Par les conversations que nous avons eues avec quelques-uns de vous, avec un grand nombre de vos camarades absents, nous avons vivement compris l'état de désordre dans lequel sont jetées toutes les industries qui vous occupent habituellement. Nous avons cherché, d'accord avec le ministre de la Guerre, le brave général LAMORICIERE, un moyen de fournir à vos bras un travail utile pour vous et pour votre pays. Nous croyons l'avoir trouvé en vous offrant pour les cultiver quelques unes des terres inoccupées que la France possède en Algérie. L'Assemblée Nationale a sanctionné nos vues ; une commission laborieuse et éclairée a préparé votre départ. Ces terres ont été fertiles autrefois, elles le redeviendront sous le soc de vos charrues. Vous allez être propriétaires ; ne vous figurez pas cependant que la terre donne d'inépuisables trésors à qui ne la travaille pas. Non ! elle impose au contraire les plus rudes labeurs, elle veut que l'homme qui la possède soit toujours courbé sur elle, qu'il la baigne de ses sueurs, mais elle nourrit généreusement qui la cultive. Vous sentirez un jour combien on s'attache à elle, quel lien sacré unit la terre à l' homme, quel droit inviolable se forme de l'une sur l'autre et, à la fin de votre laborieuse carrière, vous trouverez aussi naturel et aussi légitime de laisser en héritage à vos enfants la terre que vous possèderez que de leur laisser le nom même que vous portez et l'estime dont vous avez su l'entourer.

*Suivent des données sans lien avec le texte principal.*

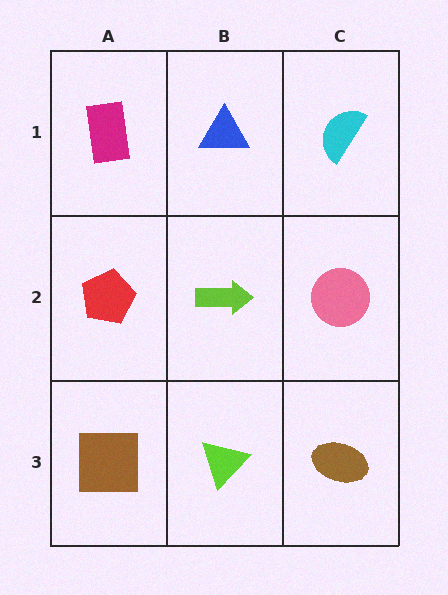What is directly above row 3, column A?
A red pentagon.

Il y a quelques années, je vous aurais parlé de luttes sanglantes engagées dans la province d'Oran où vous allez vous établir. Grâce à l'héroïque vaillance de nos soldats, de vos frères, il n'en est plus question. Les ennemis que nous y trouvions sont domptés et soumis. Vous y rencontrerez partout, écrits en caractères glorieux et ineffaçables à côté d'autres noms illustres, les noms des généraux CAVAIGNAC, de LAMORICIERE, CHANGARNIER, BEDEAU, et vous ne penserez pas sans quelque confiance qu'après avoir concouru à la conquête des champs que la Patrie vous donne, ils sont assis maintenant dans l'Assemblée Nationale, veillant sur votre sort et applaudissant aux succès d'une autre nature que vous obtiendrez. Au surplus, songez-y bien, vous laissez Paris, mais non votre Patrie. C'est encore la France que vous retrouverez là-bas. Là-bas comme ici, vous jouirez des droits de citoyen français, vous concourrez par votre vote à nous envoyer des collègues à l'Assemblée. Là-bas comme ici, la République aura les yeux sur vous et étendra sur vous sa haute et généreuse protection.

Partez donc avec courage et avec espoir, Dieu qui vous donne le pouvoir et la volonté de travailler, bénira les efforts que vous ferez pour assurer votre avenir et celui de vos enfants. Et dans toutes les circonstances, n'oubliez pas que vous avez au cœur de l'Assemblée Nationale des concitoyens dévoués qui vous accompagnent et vous suivent toujours de leurs vœux sincères et fraternels.